- Conductor Ernst Katz
- Former name: Little Symphony
- Founded: 1937
- Location: Los Angeles, California
- Website: Official website

= Jr. Philharmonic Orchestra of California =

Youth orchestra in Los Angeles, California

Jr. Philharmonic Orchestra of California is an American youth orchestra, founded in Los Angeles, California, on January 22, 1937, by Ernst Katz. The Jr. Philharmonic is a non-commercial venture. From its inception, it has been a family-run orchestra.

==History and background==
The orchestra was originally called the Little Symphony and it started on January 22, 1937, with four boys out of Katz's home in East Los Angeles. As the orchestra grew in size, Katz had to move furniture out of his house to accommodate them. Neighbors of his would sit out on their lawns and listen. On May 15, 1938, they had their public debut at a community hall in East L.A. Those in attendance included Los Angeles mayor Frank Shaw, California entrepreneur Laura Scudder and singer Carrie Jacobs-Bond. After hearing about their performance, William Randolph Hearst Jr. invited the orchestra to play every Sunday on his radio station.

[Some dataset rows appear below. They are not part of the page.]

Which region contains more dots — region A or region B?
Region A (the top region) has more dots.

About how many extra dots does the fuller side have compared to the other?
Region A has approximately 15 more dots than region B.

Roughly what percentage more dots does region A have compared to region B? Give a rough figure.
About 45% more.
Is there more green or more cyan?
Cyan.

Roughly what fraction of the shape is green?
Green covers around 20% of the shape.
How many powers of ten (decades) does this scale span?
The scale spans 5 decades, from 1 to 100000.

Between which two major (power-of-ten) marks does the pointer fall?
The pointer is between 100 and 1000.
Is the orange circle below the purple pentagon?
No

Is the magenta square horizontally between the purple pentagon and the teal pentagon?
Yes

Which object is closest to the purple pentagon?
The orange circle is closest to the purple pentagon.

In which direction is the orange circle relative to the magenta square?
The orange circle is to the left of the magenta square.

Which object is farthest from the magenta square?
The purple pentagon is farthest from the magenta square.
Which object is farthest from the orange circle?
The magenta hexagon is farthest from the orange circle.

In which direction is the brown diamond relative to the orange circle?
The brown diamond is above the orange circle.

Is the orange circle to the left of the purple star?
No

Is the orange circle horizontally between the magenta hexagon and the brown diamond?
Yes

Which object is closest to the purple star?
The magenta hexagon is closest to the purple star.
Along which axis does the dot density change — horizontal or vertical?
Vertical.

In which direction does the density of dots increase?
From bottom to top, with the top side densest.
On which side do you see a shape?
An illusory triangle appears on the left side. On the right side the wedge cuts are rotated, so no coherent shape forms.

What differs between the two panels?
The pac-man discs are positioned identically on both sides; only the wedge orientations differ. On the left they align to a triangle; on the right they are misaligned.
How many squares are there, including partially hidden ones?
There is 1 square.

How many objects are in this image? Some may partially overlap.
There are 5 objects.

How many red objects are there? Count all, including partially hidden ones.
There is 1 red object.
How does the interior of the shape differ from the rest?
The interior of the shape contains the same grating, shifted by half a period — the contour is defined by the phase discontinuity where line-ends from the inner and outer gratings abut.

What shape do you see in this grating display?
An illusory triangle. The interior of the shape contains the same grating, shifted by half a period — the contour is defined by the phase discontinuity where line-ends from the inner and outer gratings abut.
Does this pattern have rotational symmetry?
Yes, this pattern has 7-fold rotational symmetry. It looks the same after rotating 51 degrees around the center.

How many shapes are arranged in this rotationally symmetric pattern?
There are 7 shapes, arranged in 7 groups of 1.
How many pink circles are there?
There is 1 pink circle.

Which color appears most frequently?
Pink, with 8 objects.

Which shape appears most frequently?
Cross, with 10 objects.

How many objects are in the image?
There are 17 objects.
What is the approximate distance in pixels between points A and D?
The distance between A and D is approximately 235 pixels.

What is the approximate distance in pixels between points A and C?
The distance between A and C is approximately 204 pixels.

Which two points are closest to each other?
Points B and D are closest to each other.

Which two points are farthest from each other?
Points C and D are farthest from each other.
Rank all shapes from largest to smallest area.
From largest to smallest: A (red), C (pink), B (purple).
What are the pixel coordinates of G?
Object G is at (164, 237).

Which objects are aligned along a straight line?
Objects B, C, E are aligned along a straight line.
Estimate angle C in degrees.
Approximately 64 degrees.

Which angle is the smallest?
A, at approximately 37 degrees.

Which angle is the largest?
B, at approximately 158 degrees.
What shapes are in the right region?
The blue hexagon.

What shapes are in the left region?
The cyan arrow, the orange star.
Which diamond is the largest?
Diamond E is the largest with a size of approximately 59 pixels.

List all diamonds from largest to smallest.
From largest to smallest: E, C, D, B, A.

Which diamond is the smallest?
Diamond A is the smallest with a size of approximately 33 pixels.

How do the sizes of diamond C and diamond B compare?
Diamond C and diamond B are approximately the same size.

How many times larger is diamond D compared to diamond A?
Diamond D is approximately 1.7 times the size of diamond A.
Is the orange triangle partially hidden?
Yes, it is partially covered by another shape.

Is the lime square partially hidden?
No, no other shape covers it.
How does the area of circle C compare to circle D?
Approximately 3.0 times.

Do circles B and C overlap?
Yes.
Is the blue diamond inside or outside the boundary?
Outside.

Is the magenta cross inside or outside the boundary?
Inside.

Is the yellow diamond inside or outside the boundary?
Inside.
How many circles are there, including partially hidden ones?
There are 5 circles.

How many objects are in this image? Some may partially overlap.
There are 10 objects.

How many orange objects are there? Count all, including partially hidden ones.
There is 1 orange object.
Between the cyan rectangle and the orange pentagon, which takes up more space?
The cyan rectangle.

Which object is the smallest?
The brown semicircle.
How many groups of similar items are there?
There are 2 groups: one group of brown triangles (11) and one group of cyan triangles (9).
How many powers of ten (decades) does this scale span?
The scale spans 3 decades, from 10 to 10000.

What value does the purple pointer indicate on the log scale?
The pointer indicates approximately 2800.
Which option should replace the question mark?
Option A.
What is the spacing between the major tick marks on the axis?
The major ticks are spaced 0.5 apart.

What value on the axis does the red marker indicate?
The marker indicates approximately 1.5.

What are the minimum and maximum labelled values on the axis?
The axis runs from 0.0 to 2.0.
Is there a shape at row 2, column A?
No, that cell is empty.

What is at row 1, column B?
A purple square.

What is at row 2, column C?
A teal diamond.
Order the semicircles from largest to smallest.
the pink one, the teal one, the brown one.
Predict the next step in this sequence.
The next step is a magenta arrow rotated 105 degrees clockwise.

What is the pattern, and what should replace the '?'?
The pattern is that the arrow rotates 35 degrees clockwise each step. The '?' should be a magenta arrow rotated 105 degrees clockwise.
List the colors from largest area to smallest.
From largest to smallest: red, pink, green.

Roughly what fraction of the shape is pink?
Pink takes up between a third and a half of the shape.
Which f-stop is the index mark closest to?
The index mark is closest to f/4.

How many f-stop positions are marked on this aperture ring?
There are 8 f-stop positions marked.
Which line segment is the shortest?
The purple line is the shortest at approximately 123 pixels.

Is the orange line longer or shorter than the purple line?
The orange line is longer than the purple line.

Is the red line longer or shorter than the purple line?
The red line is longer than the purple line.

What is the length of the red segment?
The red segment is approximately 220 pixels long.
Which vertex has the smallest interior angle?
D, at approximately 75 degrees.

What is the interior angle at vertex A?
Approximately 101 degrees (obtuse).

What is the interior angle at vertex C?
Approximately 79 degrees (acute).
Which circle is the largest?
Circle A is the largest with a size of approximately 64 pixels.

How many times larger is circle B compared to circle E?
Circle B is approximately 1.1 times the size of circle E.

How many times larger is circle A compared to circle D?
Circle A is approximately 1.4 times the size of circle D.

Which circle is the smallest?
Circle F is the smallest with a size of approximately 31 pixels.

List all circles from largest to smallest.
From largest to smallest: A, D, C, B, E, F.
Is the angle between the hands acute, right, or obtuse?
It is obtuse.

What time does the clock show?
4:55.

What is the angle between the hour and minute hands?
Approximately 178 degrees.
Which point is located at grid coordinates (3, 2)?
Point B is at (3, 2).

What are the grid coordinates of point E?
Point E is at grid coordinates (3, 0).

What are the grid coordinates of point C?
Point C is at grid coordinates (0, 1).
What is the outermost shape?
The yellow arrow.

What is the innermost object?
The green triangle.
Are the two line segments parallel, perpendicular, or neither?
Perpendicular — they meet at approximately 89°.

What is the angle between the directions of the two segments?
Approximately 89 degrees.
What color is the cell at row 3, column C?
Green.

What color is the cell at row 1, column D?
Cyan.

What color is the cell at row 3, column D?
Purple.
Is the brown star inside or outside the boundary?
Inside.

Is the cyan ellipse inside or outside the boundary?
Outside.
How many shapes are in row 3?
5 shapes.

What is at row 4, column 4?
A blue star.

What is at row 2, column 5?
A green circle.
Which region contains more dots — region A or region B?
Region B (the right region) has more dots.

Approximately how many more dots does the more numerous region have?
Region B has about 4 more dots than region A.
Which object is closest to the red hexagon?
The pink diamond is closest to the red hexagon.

In the orchestra's second year, Katz said he needed a "gimmick", so he started 'The Battle of the Batons' competition, where five celebrities were invited to an anniversary performance to conduct the orchestra. They had no rehearsal, and the audience picked the winner. Notable winners include: Marjorie Main, Jimmy Durante, Jack Benny, George Segal, Danny Thomas, Ed Asner, Chevy Chase, Henry Fonda, Glenn Ford, Leslie Nielsen, Ben Vereen, Connie Stevens, Richard Pryor, Ryan O'Neal, June Lockhart, Helen Reddy and Weird Al Yankovic.

The orchestra also boasts a roster of notable guest musicians who have performed with them, including: Isaac Stern, Jerome Kern, Meredith Willson, Richard Sherman, Jose Iturbi, Pat Boone Dimitri Tiomkin, Rudolf Friml, Lauritz Melchior, Shirley Jones and Edgar Bergen.

After Katz's death in 2009, family members have taken over the orchestra.